Urine-Based Screening of Adolescents in Detention to Guide Treatment for Gonococcal and Chlamydial Infections: Translating Research Into Intervention

Author Affiliations

From the Departments of Pediatrics (Dr Oh and Ms Johnson), Medicine (Ms Smith and Dr Hook), and Psychiatry (Mr Kilmer), University of Alabama at Birmingham; Alabama Department of Public of Health, Montgomery (Mr O'Cain); and the Centers for Disease Control and Prevention, Atlanta, Ga (Mr O'Cain).

Arch Pediatr Adolesc Med. 1998;152(1):52-56. doi:10.1001/archpedi.152.1.52
Abstract

Objectives  To determine the utility of urine-based ligase chain reaction assays for Neisseria gonorrhoeae and Chlamydia trachomatis in (1) the acceptability of such testing to adolescent detainees, (2) the potential use of these tests for identifying asymptomatic infections, and (3) the effectiveness of this approach for ensuring treatment of infected adolescents.

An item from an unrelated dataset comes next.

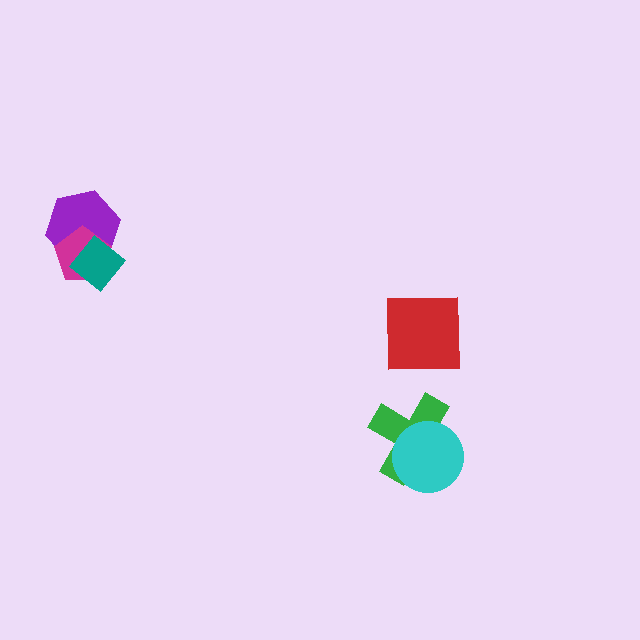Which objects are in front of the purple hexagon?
2 objects cover part of the purple hexagon: the magenta pentagon and the teal diamond.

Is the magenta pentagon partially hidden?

Design  Cross-sectional screening and verification of treatment for infected cases.

Subjects  Adolescents admitted to a short-term juvenile detention center.

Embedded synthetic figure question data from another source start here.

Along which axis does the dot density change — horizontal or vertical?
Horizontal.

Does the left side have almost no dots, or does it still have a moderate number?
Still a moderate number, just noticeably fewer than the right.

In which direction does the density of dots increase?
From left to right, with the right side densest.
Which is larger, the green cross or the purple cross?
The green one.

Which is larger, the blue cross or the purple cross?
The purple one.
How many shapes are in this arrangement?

Main Outcome Measures  Neisseria gonorrhoeaeand C trachomatis infection rates, and timing and location of treatment for infected patients.

Results  Refusal rate was 1.5%. Of 263 participants, 46 (17.5%) were female subjects. Chlamydia trachomatis infections were identified in 28.3% of the female and 8.8% of the male subjects. Neisseria gonorrhoeae infections were present in 13.1% of the female and 2.8% of the male subjects. Overall, 37 participants (14%) were positive for N gonorrhoeae, C trachomatis, or both, only one of whom had symptoms. Almost 70% (25/36) of asymptomatic infected subjects were treated within 28 days of screening. A treatment was documented in 36 of the 37 infected youth, including 20 who were followed up and treated after release from the detention center, by 6 months after testing.

Conclusion  Urine ligase chain reaction tests were effective for identifying and guiding treatment of unsuspected N gonorrhoeae and C trachomatis infections in teenagers admitted to a short-term detention center where traditional swab specimens may be difficult to obtain.